[
https://issues.apache.org/jira/browse/WHIRR-413?page=com.atlassian.jira.plugin.system.issuetabpanels:comment-tabpanel&focusedCommentId=13149220#comment-13149220
]
Jongwook Woo commented on WHIRR-413:
------------------------------------
I also ran two times bigger data on HBase code without scan.setCaching(2000)
and it has the same error as follows because of the space limit:
11/11/13 04:51:34 WARN mapred.LocalJobRunner: job_local_0001
org.apache.hadoop.fs.FSError: java.io.IOException: No space left on device
at
org.apache.hadoop.fs.RawLocalFileSystem$LocalFSFileOutputStream.write(RawLocalFileSystem.java:192)
at
java.io.BufferedOutputStream.flushBuffer(BufferedOutputStream.java:65)
at java.io.BufferedOutputStream.write(BufferedOutputStream.java:109)
at
org.apache.hadoop.fs.FSDataOutputStream$PositionCache.write(FSDataOutputStream.java:49)
at java.io.DataOutputStream.write(DataOutputStream.java:90)
at
org.apache.hadoop.mapred.IFileOutputStream.write(IFileOutputStream.java:84)
at
org.apache.hadoop.fs.FSDataOutputStream$PositionCache.write(FSDataOutputStream.java:49)

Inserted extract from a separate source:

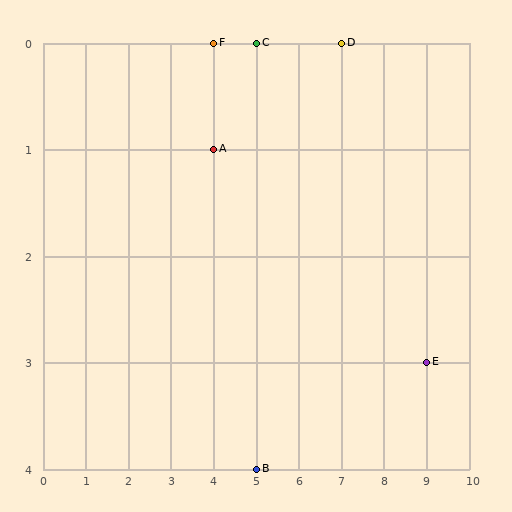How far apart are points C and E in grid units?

at java.io.DataOutputStream.write(DataOutputStream.java:90)
at org.apache.hadoop.mapred.IFile$Writer.append(IFile.java:217)

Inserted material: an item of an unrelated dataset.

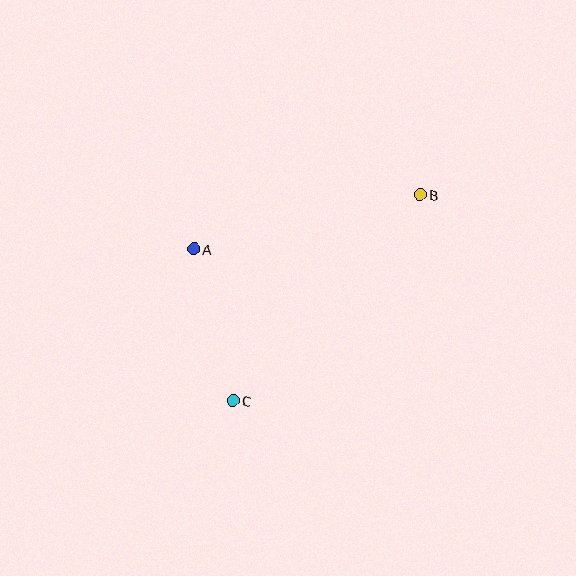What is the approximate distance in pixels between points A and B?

at org.apache.hadoop.mapred.Merger.writeFile(Merger.java:157)
at
org.apache.hadoop.mapred.MapTask$MapOutputBuffer.mergeParts(MapTask.java:1535)
at
org.apache.hadoop.mapred.MapTask$MapOutputBuffer.flush(MapTask.java:1154)
at
org.apache.hadoop.mapred.MapTask$NewOutputCollector.close(MapTask.java:549)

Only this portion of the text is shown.